Fermilab’s Butch Hartman has been with the lab for four decades, and while his section has undergone a number of name changes — Safety Section, ESH, ESH&Q — his work ethic, diligence and appreciation for the lab’s mission has remained constant.
Now Hartman is retiring. His last day at the lab is May 31.
“I have met and worked with some amazing people and projects in my time here,” Hartman said.

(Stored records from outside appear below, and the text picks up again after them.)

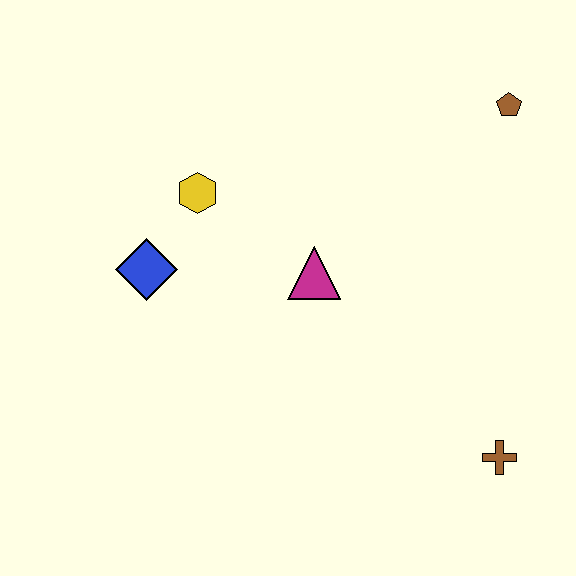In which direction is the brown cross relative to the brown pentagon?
The brown cross is below the brown pentagon.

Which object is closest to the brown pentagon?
The magenta triangle is closest to the brown pentagon.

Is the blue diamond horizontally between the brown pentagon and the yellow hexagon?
No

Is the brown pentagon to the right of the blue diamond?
Yes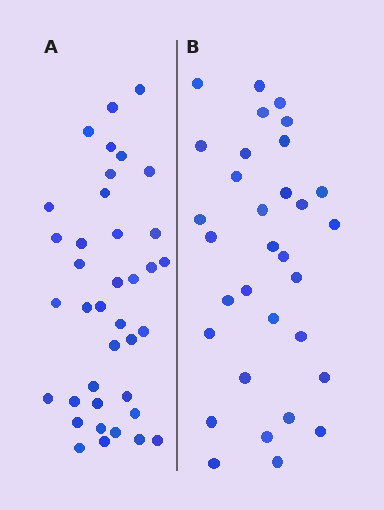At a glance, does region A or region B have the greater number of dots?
Region A (the left region) has more dots.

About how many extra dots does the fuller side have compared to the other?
Region A has about 6 more dots than region B.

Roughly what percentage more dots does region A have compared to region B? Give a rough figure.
About 20% more.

Hartman started as a technician II in the Safety Section’s Radiation Physics Instrumentation Maintenance and Calibration (IMAC) Team, repairing and calibrating portable radiation instrumentation. Less than two years later, he was promoted to senior technician to lead the IMAC Team (now the Instrumentation Team) and two other technicians. During that time, he created uniform calibration procedures and worksheets so that the lab would be in compliance with relevant standards. A few years later, as the need for instrumentation increased, the team grew. He was promoted to technical specialist and technical supervisor.

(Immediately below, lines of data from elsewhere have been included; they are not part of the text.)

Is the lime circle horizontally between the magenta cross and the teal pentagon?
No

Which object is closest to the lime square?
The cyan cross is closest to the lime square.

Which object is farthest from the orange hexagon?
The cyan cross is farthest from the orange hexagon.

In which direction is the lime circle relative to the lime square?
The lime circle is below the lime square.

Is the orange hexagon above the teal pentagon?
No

His group was a creative one. The Instrumentation Team was once asked to develop a new X-ray instrument. They created a functional concept using scavenged electronics from another instrument, and they made an ion chamber from a 100-pack CD case. Over the next several months, the team worked in harmony to create a more sensitive ion chamber (one that was not made from CD cases) and a new compact enclosure. The completed instrument, named FOX (Fermilab Original X-ray), is now used to test cryomodules here and at Jefferson Lab in Virginia.
Hartman has been just as involved in promoting the laboratory’s mission as he has in developing instrumentation for fundamental science. He has participated in three Fermilab open houses — in 1983, 1987 and 2017.

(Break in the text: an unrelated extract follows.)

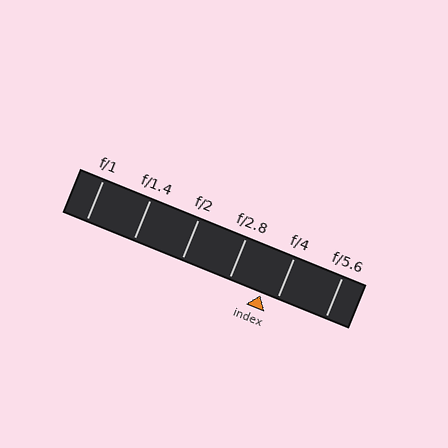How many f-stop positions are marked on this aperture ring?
There are 6 f-stop positions marked.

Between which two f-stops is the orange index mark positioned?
The index mark is between f/2.8 and f/4.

“I enjoyed meeting and talking with people at the events and was especially impressed with the questions and enthusiasm of the grade school and high school students,” Hartman said.
“Butch has collected many hats in his life, and he wears them well, too: leader, follower; mentor, student; co-worker, friend; son, father, grandfather, husband. He loves them all passionately,” said Mark Zientarski, ESH&Q Instrumentation Team lead and Hartman’s supervisor.
Hartman will stay in the area for the next several years and perhaps do some snowbirding during the winter months. One way he plans to stay busy is to continue to recondition coin-operated devices, such as pinball machines, a hobby he’s enjoyed for 25 years.
“I’m thankful to be a part of this world-class lab,” Hartman said.